E-mail: collinsm@rhodes.edu

Abstract

Aim  We examine a presence–absence matrix of the avifauna of the Bismarck Archipelago, for which the concept of competitively driven community assembly rules was formulated, to determine whether data support widespread competitive determination of geographical distributions.

Location  Bismarck Archipelago.

Methods  We obtained occurrences of 154 land and freshwater bird species on 31 islands. We calculated the observed number of checkerboards for all species pairs, for congeneric species pairs and for pairs of species within guilds, and employed randomization techniques to detect unusual co-occurrence patterns.

Results  Compared with random expectations, there are excesses of checkerboard pairs within both genera and defined guilds, but a detailed examination shows that competition is a cogent possible explanation in few instances. For many checkerboard pairs, species are not widely interspersed but are regionally allopatric, which probably reflects historical biogeography and dispersal limitation. Most congeneric and intraguild checkerboards include a species classified as a supertramp; when supertramps are omitted, there are 11 congeneric checkerboards and four intraguild but heterogeneric checkerboards.

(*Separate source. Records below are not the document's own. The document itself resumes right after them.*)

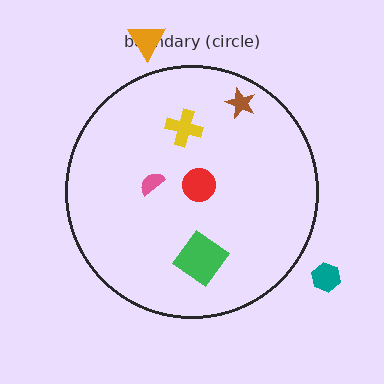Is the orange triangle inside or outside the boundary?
Outside.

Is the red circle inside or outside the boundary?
Inside.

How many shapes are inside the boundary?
5 inside, 2 outside.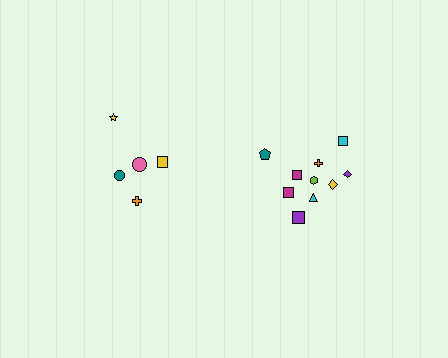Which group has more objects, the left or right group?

Main conclusions  In isolation, presence–absence matrices provide limited insight into the role of competition in structuring bird communities of the Bismarcks. A major problem is disentangling historical geography and colonization history of the archipelago from the present-day ecology of the species. Examination of observed checkerboards from a geographically explicit perspective and with knowledge of colonization routes suggests that many checkerboards are likely to result, at least in part, from historical biogeography and supertramps. Although species may be forced into supertramp status by competition, other factors (e.g. habitat preference) may be causal, and biogeographical distributions alone cannot distinguish between causes.